Is this me or is a flat heirachy a 'really really good thing' for seo ... for MEDIUM and LARGE sites (lots of resources, not necessairly lots of hits/page views).
Well, let's take a step back and look at what SEO is supposed to accomplish; it's meant to help a search engine identify quality, relevant content for users based on key phrases and terms.
Take, for example, the following blog URLs:
* http://blog.example.com/articles/2010/01/20/how-to-improve-seo/
* http://blog.example.com/how-to-improve-seo/
Yes, one is deep and the other is flat; but the URL structure is important for two reasons:
URL terms and phrases are high-value targets for determining relevance of a page by a search engine
A confusing URL may immediately force a user to skip your link in the search results
Let's face it: Google and other search engines can associate even the worst URLs with relevant content.
Take, for example, a search for "sears kenmore white refrigerator" in Google: http://www.google.com/search?q=sears+kenmore+white+refrigerator&ie=utf-8&oe=utf-8&aq=t&rls=org.mozilla:en-US:official&client=firefox-a.
Notice the top hit? The URL is http://www.sears.com/shc/s/p_10153_12605_04665802000P , and yet Google replaces the lousy URL with www.sears.com › Refrigerators › Top Freezers. (Granted, 2 results down is the true URL.)
If your goal for SEO is optimized organic relevance, then I would wholeheartedly recommend generating either key/value pairs in the URL, like www.sears.com/category/refrigerators/company/kenmore (meh), or phrase-like URLs like www.sears.com/kenmore/refrigerators/modelNumber. You want to align your URLs with the user's search terms and phrases to maximize your effort.
In the end, if you offer valuable content and you structure your content and site properly, the search engines will accurately gather it. You just need to help them realize how specific and authoritative your content is. :)
Generally the less navigation to reach content the better. But with a logical breadcrumb strategy and well thought out deep linking the excess of directory depth can be managed and not hurt seo and the visibility in search.
Remember that Google is trying to return the most relevant link and the best user experience, so if your site has 3 urls coming up for the same search term and it take 2 or 3 exits to find the appropriate content, Google will read that as bad and start lowering all of your urls in SERPs.
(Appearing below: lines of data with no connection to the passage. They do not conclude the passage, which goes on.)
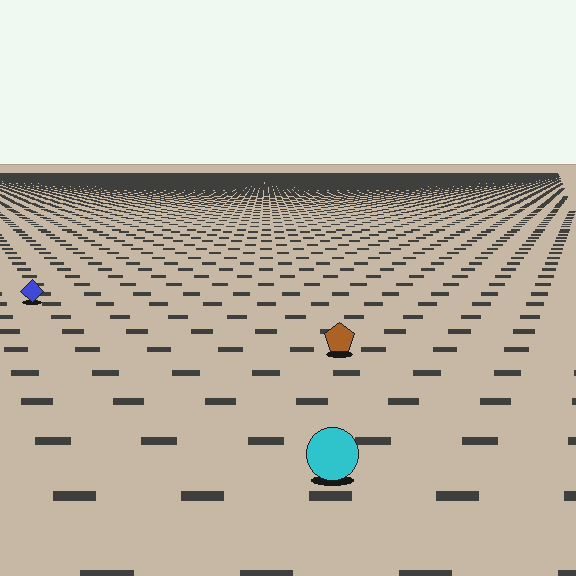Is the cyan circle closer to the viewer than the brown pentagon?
Yes. The cyan circle is closer — you can tell from the texture gradient: the ground texture is coarser near it.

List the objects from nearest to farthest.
From nearest to farthest: the cyan circle, the brown pentagon, the blue diamond.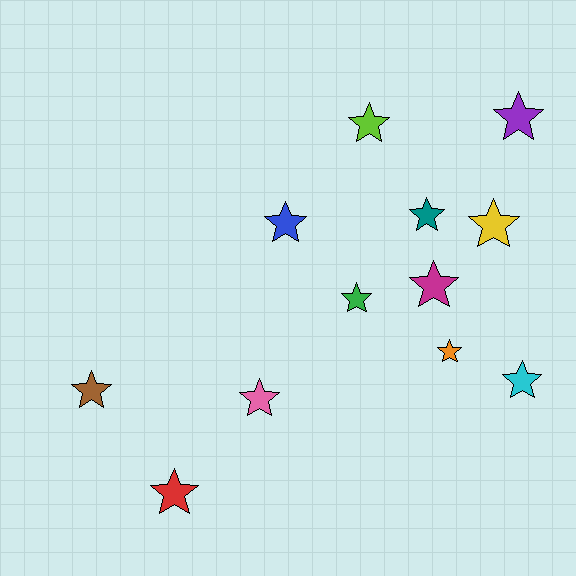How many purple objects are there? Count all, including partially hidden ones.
There is 1 purple object.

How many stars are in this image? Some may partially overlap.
There are 12 stars.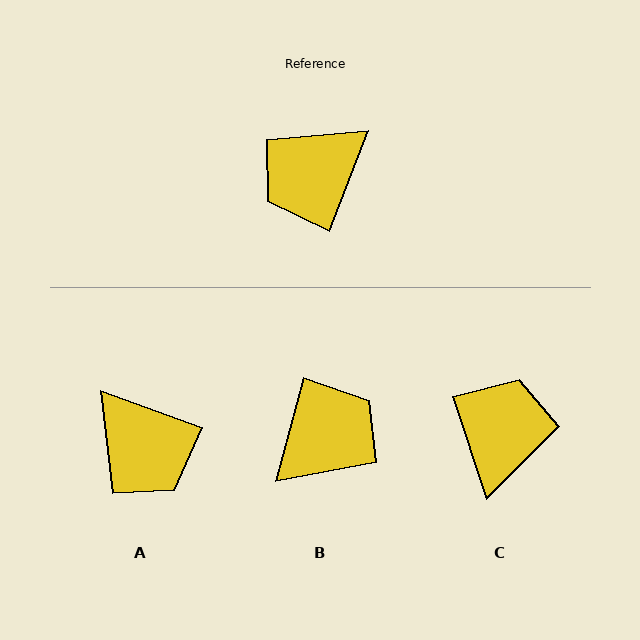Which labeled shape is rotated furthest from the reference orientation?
B, about 174 degrees away.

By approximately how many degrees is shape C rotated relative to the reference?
Approximately 140 degrees clockwise.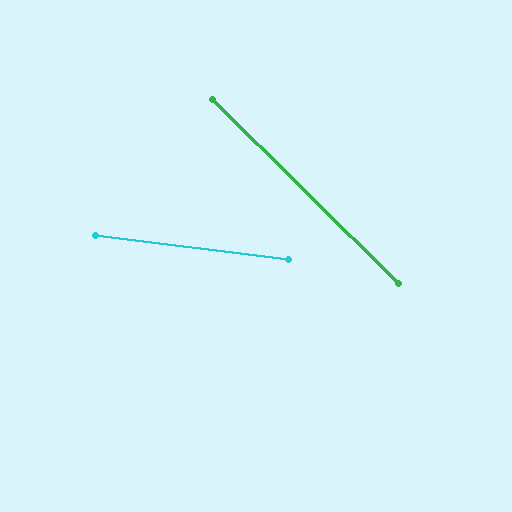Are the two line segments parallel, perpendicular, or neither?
Neither parallel nor perpendicular — they differ by about 38°.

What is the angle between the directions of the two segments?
Approximately 38 degrees.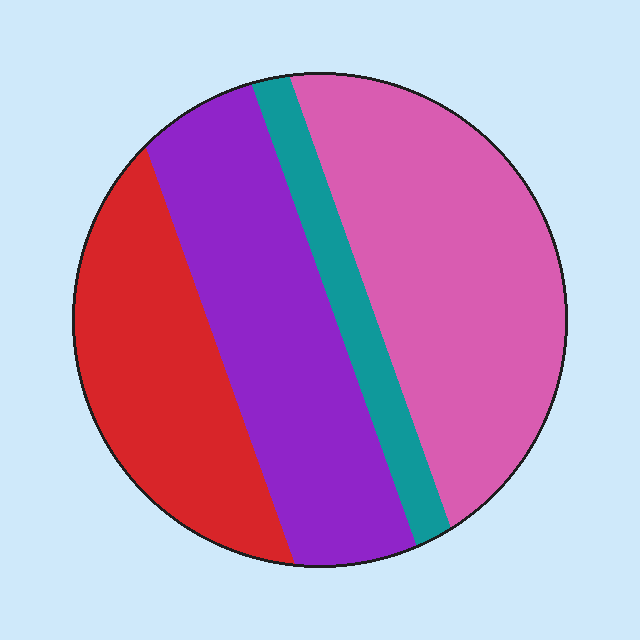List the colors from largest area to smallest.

You have to consider how visitors will find your content - not navigate it. Think content discovery and just navigation.
HTH
Flat or deeply nested really shouldn't affect the SEO. The key part is how those individual pages are linked to will determine how they get ranked. I did write some basic stuff on this years ago see here, but essentially if pages are not buried deeply within a site, i.e. it takes several clicks (or links from Google's perspective) then they should rank fairly much the same in either case. Google used to put a lot more weight on keywords in URL's but this has been scaled back in more recent algorithm changes. It helps to have keywords there, but its no longer the be-all and end-all.
What you/they will need to consider are the following two important points:
1) How will the URL structure be perceived by the users of the site? Will they they be able to easily navigate the site and not have to rely on the URL structure in the address bar?
2) In making navigational changes such as this its vitally important to set-up redirects from old url's. Google, hates 404's and they should either put in 410 (Gone) HTTP responses for pages are no longer valid or 301 HTTP response for permanent redirects (with new url).
In making any large changes such as this you can save loads of time getting the site indexed successfully by utilising XML sitemaps and Google's webmaster console.